Snorkeling was excellent on the other islands as well. I got a prolonged close up view of an octopus (1st time I’ve seen one in the wild) among hip-deep rocks off Dominica, where we also snorkeled at “Champagne Reef”, named after its multiple constant streams of volcanic gas bubbling to the surface from underwater vents. In addition we both went on our 1st scuba-dives (26min, 6meter introductory, without any theory beforehand) in Martinique. For myself this was a long-overdue highlight, and marked the end of my shameful, and doubtlessly record-setting stretch of 7.3 years for the longest interval between getting 100% on a comprehensive PADI theory certification exam and actually going scuba diving! (I had to cancel a planned trip to Cozumel as I had gotten a terrible cold/cough).


We totaled 1 week on Dominica, which definitely was the most interesting of the 3 islands. Named after the day of the week Columbus spotted it, it remains among the most remote, rugged, and least modern of the Caribbean islands, and was the central destination of our trip. It was the last of the islands to fall to the Europeans (1635 by France tho was in British hands most of its history since), and has the only remaining indigenous pre-Columbian Caribbean population and territory (called “Caribs” or more properly “Kalinago”, 2-3000 individuals, 10km territory). We walked the road of the predictably more downtrodden area (avoiding its tourist village), and chanced into an ex-chief from the 1970s, Frederick Faustulus (who met Trudeau at an international indigenous peoples conference in Mtl), with whom I shared an afternoon drink, while JC was involuntarily serenaded by the territory’s overly inebriated, apparently star drummer banging a pair of sticks together! Booking our ferry to Martinique was straight out of the 70s as well: with carbon paper copies, no printed schedules, booking at the line’s central office only (website exists, but can’t book on it), and separate lines there for booking and paying.

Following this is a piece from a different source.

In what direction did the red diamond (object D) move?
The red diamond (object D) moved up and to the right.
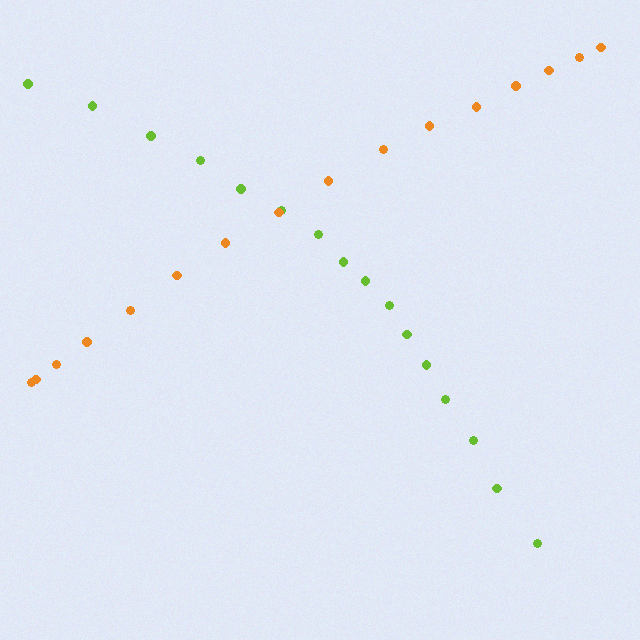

The reason to visit, however, is the island’s natural wonders. In addition to the underwater adventures, we went on a day hike to the very rare “Boiling Lake”, which is visibly true to its name, heated to 100celcius from below by hot volcanic gases. Also the swimmable Titou Gorge, multiple waterfalls, natural-setting hot springs, and wave-pounded cliffs. We stayed at the converted Fort Young Hotel, with an oceanfront balcony view of… unfortunately a cruise ship. The capital of Roseau, and the rest of the country have a resulting Jekyll and Hyde personality depending on whether one is docked at that moment, and the money infused is having predictably mixed effects on the island’s character, as evidenced by outrageous fares demanded by the meter-less cabbies ($5-6/km). As a result we took several dirt-cheap, but overcrowded and very entertaining although scary, minibus rides; in one our Rastafarian driver using two hands, and a turned head, to engage in a witty Creole-slang verbal repartee with a female passenger while on the twisting roads. He then turned into a race-car driver as soon as she got off. We demanded to get off shortly after.


Martinique was a more stereotypical mix of Caribbean and French culture. We had several excellent and inexpensive gourmet dinners, on the whole better than in mainland France. And, unlike our many pre-2008 law dining experiences there, they were tobacco-free! In fact a highlight for me was when in a covered patio restaurant post-ferry arrival, a lady lit up a cigarette, but, to my near-disbelief, put it out as soon as I asked! The north of the island includes the former capital of St. Pierre, destroyed in 1902 by the eruption of the nearby Mt Pelee volcano, killing in minutes 30 000 inhabitants, with only 3 survivors, one of whom, Cyparis, was a prisoner ironically saved by his still standing solitary-confinement cell, found with burns (later turned into a circus career) 4d later.


All told, this was one of our most enjoyable trips.